Is there a direct way to adapt the counting argument if, instead of 3 English teams, we had a general number k of English teams among n total?

A direct counting approach typically involves:

1. Counting all ways to pair n teams (which is (n-1)!! for an even n).

2. Counting all ways to form pairs such that k “special” teams avoid each other.

When k grows, the counting approach becomes more complicated. One systematic way is:

• Place the k English teams in matches first, ensuring each is paired with a non-English team if possible.

• Verify that the number of non-English teams is at least k (otherwise it’s impossible to avoid collisions).

• Arrange the remaining teams among themselves.

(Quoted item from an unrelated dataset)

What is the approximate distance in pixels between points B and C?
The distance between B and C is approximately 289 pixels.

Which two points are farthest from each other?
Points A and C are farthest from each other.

A general formula can sometimes be expressed in closed form or partial sums, but it typically involves combinatorial arguments that quickly grow in complexity. The logic of step-by-step conditional probabilities still applies but demands more careful tracking of how many English vs non-English teams remain as we form pairings.

Can we verify the result using a symbolic math library instead of a Monte Carlo simulation?

Yes, if one wants an exact symbolic result, libraries like sympy in Python can help enumerate combinatorial possibilities or solve symbolic equations.

• Approach: We can define variables representing the number of English teams E = 3 and the total teams T = 8. Then, we can write expressions for the total number of pairings and for the number of pairings without English clashes. sympy can perform these factorial and combination operations exactly, returning a simplified fraction.

• Advantages: This avoids random noise associated with simulation and avoids manual counting errors. The symbolic result will match the fraction 4/7 precisely for the standard scenario.

• Pitfall: Setting it up incorrectly or failing to define constraints (like no English vs English match) in the symbolic enumeration can still lead to the wrong answer if the logic is not carefully encoded. Symbolic math libraries do not automatically know the logic of your combinatorial problem; you still have to specify it accurately.

What happens if we consider the time order of draws but treat each draw as truly random, pulling teams out of a hat one at a time?

In some real draws, they literally draw Team A out of a pot, then draw its opponent from another pot, and so on. The step-by-step probability approach remains the same in principle, but it can be easier or harder to keep track of how many English vs non-English teams remain.

• Process: Each time you draw a team, you remove it from the pot. Then you draw its opponent. If it’s an English team, you check how many non-English teams remain in the pot. If it’s a non-English team, you proceed similarly. This repeats until all teams are matched.

• Equivalence: Doing a step-by-step hat draw is effectively the same probability as the standard method if done fairly. The sequential steps still yield the same ratio of favorable draws to total possible draws, so the final probability is consistent with 4/7 for no English collisions. The partitioning of the sample space is just being enumerated in a different way.

• Pitfall: Mistakes arise if one miscounts the ways teams can be drawn in sequence or forgets that once an English team is drawn, the number of possible opponents changes for the next step. As always, keep denominators and numerators updated meticulously.